Un juge examine une loi sur les valeurs mobilières vieille de 90 ans

Un juge examine une loi sur les valeurs mobilières vieille de 90 ans

L’affaire Coinbase contre SEC occupe le devant de la scène alors que la principale bourse est sur le point d’expliquer pourquoi ses jetons négociés ne sont pas des titres non enregistrés.

En juin 2023, la SEC a poursuivi Coinbase, alléguant que la bourse avait négocié 13 titres non enregistrés. L’affaire est entendue aujourd’hui par la juge Katherine Polk Failla dans le district sud de New York. Des rapports privilégiés de l’audience ont révélé des arguments et des questions posées par la juge Katherine Polk Failla.
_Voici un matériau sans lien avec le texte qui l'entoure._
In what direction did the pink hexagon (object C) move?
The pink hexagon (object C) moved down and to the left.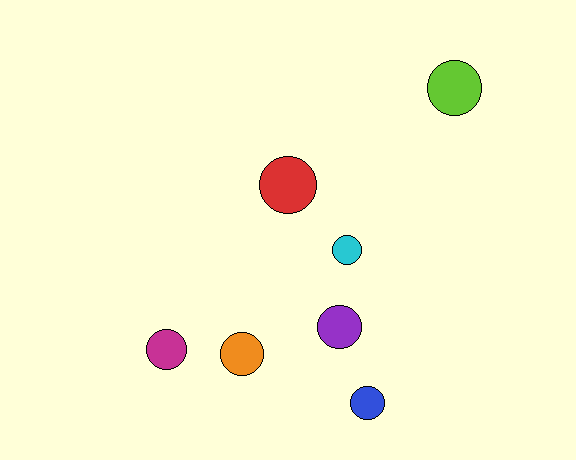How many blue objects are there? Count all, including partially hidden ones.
There is 1 blue object.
Le juge a examiné la Securities Act de 1933 comme étant obsolète en citant la déclaration de la sénatrice pro-Bitcoin Cynthia Lummis selon laquelle la loi vieille de 90 ans ne prend pas en compte les nouvelles technologies comme Bitcoin. Le Securities Act de 1933 a été la ligne directrice de référence de la SEC pour la plupart des cas de cryptographie.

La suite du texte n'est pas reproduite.